In conclusion it may be of interest to point out that the idea of the imminent and certain collapse of capitalism, with its fatal effect on serious Socialist study and organisation, is far older than the Communists, who are indeed only carrying on the theories and tactics of the reformists in the Social Democratic Federation. In the ‘eighties and ‘nineties of last century unemployed organisations, demonstrations, deputations to the Guardians demanding “work or maintenance,” conflicts with the police, the seizing of public buildings, all of these things were in full blast whenever unemployment became acute. And then, as now, the reformists thought that capitalism would collapse and that the discontented non-Socialists in the unemployed organisations could be led to establish Socialism. And then, as now, there were the half-educated so-called “intellectuals,” who had misread Marx, assuring the workers that this theory is Marxian, and that it is true although it fails to fit the facts. The late Mr. Hyndman had perhaps some excuse in 1884 for holding this unsound theory of the collapse of capitalism. He wrote in “Justice,” in January, 1884 :—
“It is quite possible that during this very crisis, which promises to he long and serious, an attempt will be made to substitute collective for capitalist control. Ideas move fast; the workers are coming together.”

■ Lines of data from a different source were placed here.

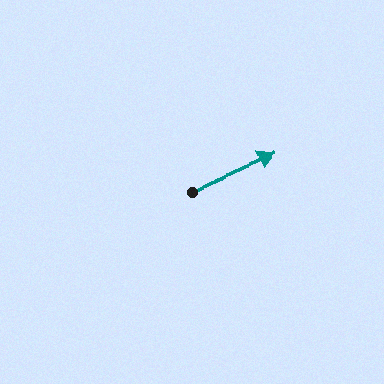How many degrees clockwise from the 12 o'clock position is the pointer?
Approximately 67 degrees.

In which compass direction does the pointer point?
Northeast.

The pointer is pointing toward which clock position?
Roughly 2 o'clock.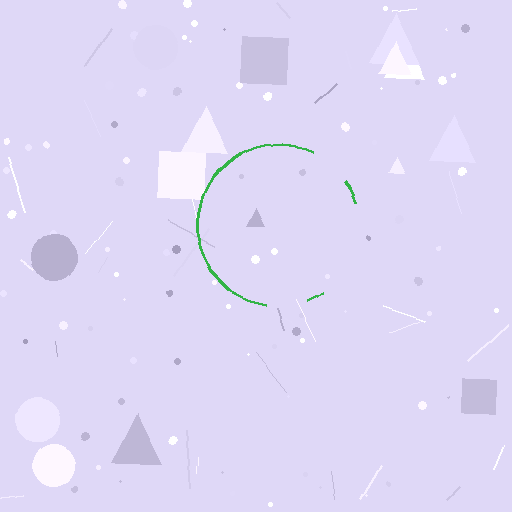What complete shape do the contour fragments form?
The contour fragments form a circle.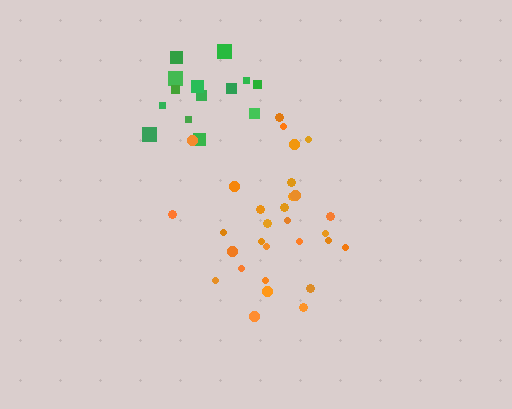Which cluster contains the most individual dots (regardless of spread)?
Orange (30).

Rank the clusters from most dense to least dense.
green, orange.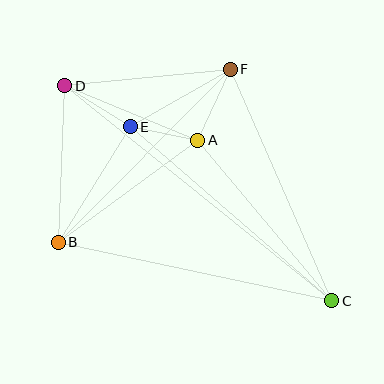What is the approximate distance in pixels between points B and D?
The distance between B and D is approximately 156 pixels.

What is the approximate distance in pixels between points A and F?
The distance between A and F is approximately 78 pixels.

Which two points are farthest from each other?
Points C and D are farthest from each other.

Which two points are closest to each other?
Points A and E are closest to each other.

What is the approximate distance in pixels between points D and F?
The distance between D and F is approximately 166 pixels.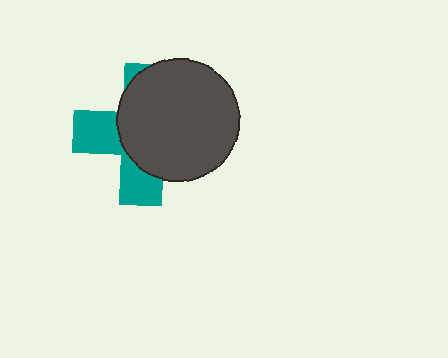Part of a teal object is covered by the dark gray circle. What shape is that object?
It is a cross.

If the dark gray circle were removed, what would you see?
You would see the complete teal cross.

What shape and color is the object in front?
The object in front is a dark gray circle.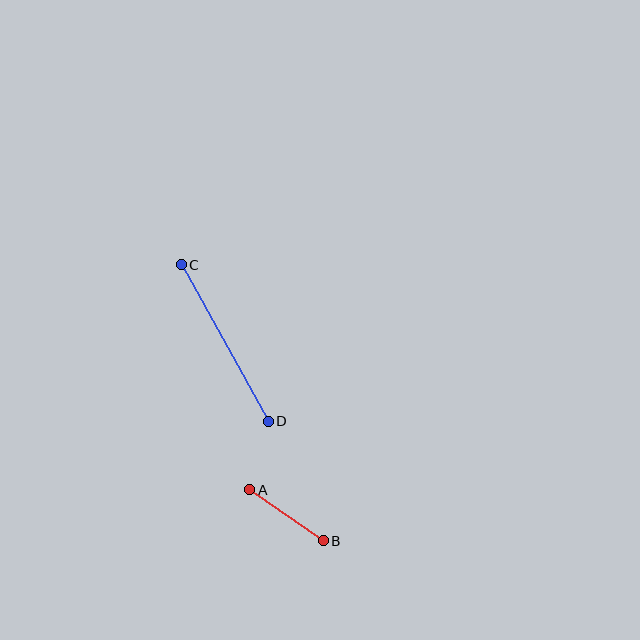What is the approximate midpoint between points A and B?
The midpoint is at approximately (286, 515) pixels.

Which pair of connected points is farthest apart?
Points C and D are farthest apart.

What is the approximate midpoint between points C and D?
The midpoint is at approximately (225, 343) pixels.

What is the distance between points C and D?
The distance is approximately 179 pixels.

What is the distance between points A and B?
The distance is approximately 90 pixels.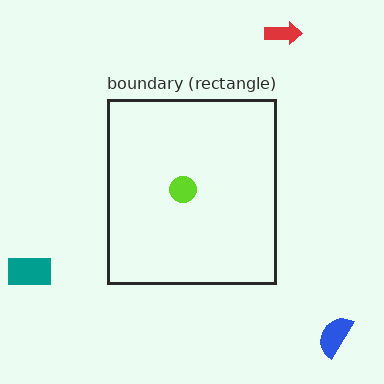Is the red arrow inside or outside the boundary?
Outside.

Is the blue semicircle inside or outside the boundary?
Outside.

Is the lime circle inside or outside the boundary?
Inside.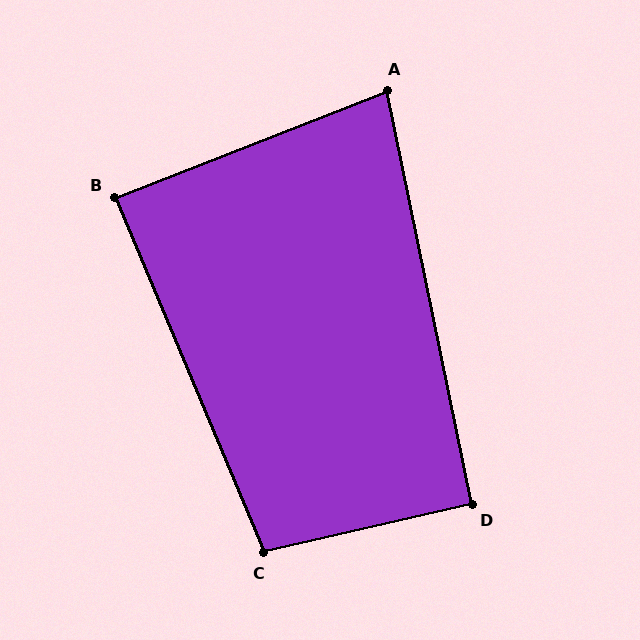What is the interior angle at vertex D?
Approximately 91 degrees (obtuse, close to a right angle).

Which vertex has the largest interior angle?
C, at approximately 100 degrees.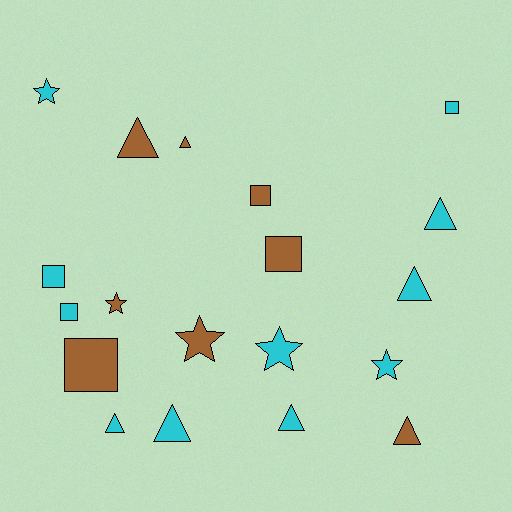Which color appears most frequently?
Cyan, with 11 objects.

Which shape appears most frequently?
Triangle, with 8 objects.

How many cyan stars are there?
There are 3 cyan stars.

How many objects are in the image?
There are 19 objects.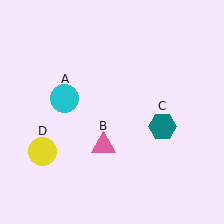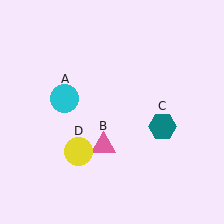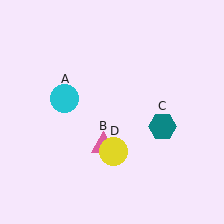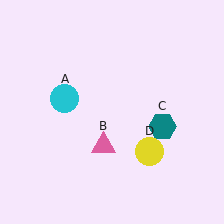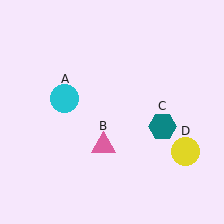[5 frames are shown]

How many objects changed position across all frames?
1 object changed position: yellow circle (object D).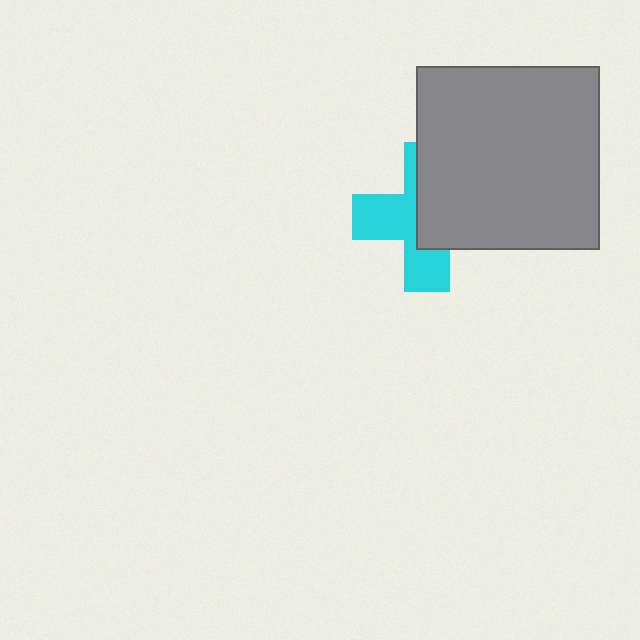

Later on he suggested 1889 as the probable date for the revolution. (See “Rise and Decline of Socialism,” by Joseph Clayton, p. 14.)
Edward Carpenter, in “My Days and Dreams,” says :—
“It was no wonder that Hyndman, becoming conscious as early as 1881 of the new forces all around in the social world, was filled with a kind of fervour of revolutionary anticipation. We used to chaff him because at every crisis in the industrial situation he was confident that the millennium was at hand. . . .”
Hyndman continued to see the revolution “round every corner” until the date of his death, although, ironically enough he bitterly hated the Communists who are only carrying on in Hyndman’s own earlier tradition.
His successors in the I.L.P. and the Communist Party have no such excuse as Hyndman had. They have no excuse for their ignorant assumption that Marx supports their view, nor for their failure to acquaint themselves with the easily accessible facts of past experience and the theories Marx based upon them, which show how capitalist society actually works, and how it may be replaced when, and only when, the workers want Socialism and will organise politically to obtain it.